I am trying to use statsmodels to fit an AR(MA) process with exogenous variables. For that, I generated a realization of an AR(0) process with a delayed exogenous variable and I am trying to recover what I would expect from it. I am able to correctly fit the process, but I am not being able to use the predict method.

The following code is an MCVE of what I want to achieve. It is heavily commented so that you can easily follow it. The last statement is an assertion that fails, and I would like to make it pass. I suspect that the culprit is how I am calling the function .predict .

import numpy as np
import statsmodels.tsa.api


def _transform_x(x, lag):
    """
    Converts a set of time series into a matrix of delayed signals.
    For x.shape[0] == 1, it is equivalent to call `statsmodels.tsa.api.lagmat(x_i, lag)`.

    For x.shape[0] == 1, each `row_j` is each time `t`, `column_i` is the signal at `t - i`,
    It assumes that no past signal => no signal: each row is left-padded with zeros.

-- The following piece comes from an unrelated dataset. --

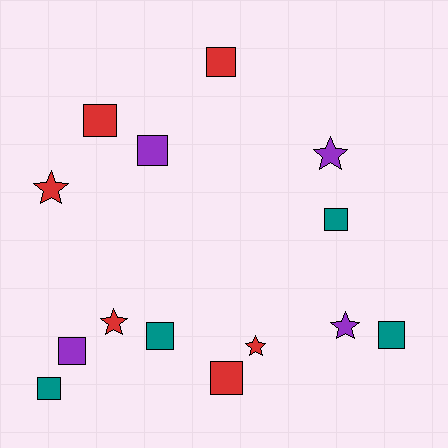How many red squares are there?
There are 3 red squares.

    For example, for lag=3, the matrix would be:
    ```
    [0, 0   , 0   ] (-> y[0])
    [0, 0   , x[0]] (-> y[1])
    [0, x[0], x[1]] (-> y[2])
    ```

    I.e.
    The parameter fitted to column 2, a2, is the influence of `x[t - 1]` on `y[t]`.
    The parameter fitted to column 1, a1, is the influence of `x[t - 2]` on `y[t]`.
    It assumes that we only measure x[t] when we measure y[t], the reason why that column does not appear.

    For x.shape[0] > 1, it returns a concatenation of each of the matrixes for each signal.
    """
    for x_i in x:
        assert len(x_i) >= lag
        assert len(x_i.shape) == 1, 'Each of the elements must be a time-series (1D)'
    return np.concatenate(tuple(statsmodels.tsa.api.lagmat(x_i, lag) for x_i in x), axis=1)


# build the realization of the process y[t] = 1*x[t-2] + noise, where x[t] is iid from N(1,1)
t = np.arange(0, 1000, 1)
np.random.seed(1)

# the exogenous variable
x1 = 1 + np.random.normal(size=t.shape)

# this shifts x by 2 (puts the last element in the beginning, we set the beginning to 0)
y = np.roll(x1, 2) + np.random.normal(scale=0.01, size=t.shape)
y[0] = y[1] = 0

x = np.array([x1])  # x.shape[0] => each exogenous variable; x.shape[1] => each time point

# fit it with AR(2) + exogenous(2)
lag = 2

result = statsmodels.tsa.api.ARMA(y, (lag, 0), exog=_transform_x(x, lag)).fit(disp=False)

# this gives the expected. Specifically, `x2 = 0.9952` and all others are indistinguishable from 0.
# (x2 here means the highest delay, 2).
print(result.summary())

# predict 1 element out-of-sample. Because the process is y[t] = x[0, t - 2] + noise,
# the prediction should be equal to `x[0, -2]`
y_pred = result.predict(len(y), len(y), exog=_transform_x(x[:, -3:], lag))[0]

# this fails!
np.testing.assert_almost_equal(y_pred, x[0, -2], decimal=2)

There are two problems, as far as I can see

exog=_transform_x(x[:, -3:], lag) in predict has the initial value problem and includes zeros instead of lags.

indexing: the prediction for y[-1] should be x[-3], ie two lags behind. If we want to forecast the next observation, then we need an extended exog x array corresponding to the forecast period.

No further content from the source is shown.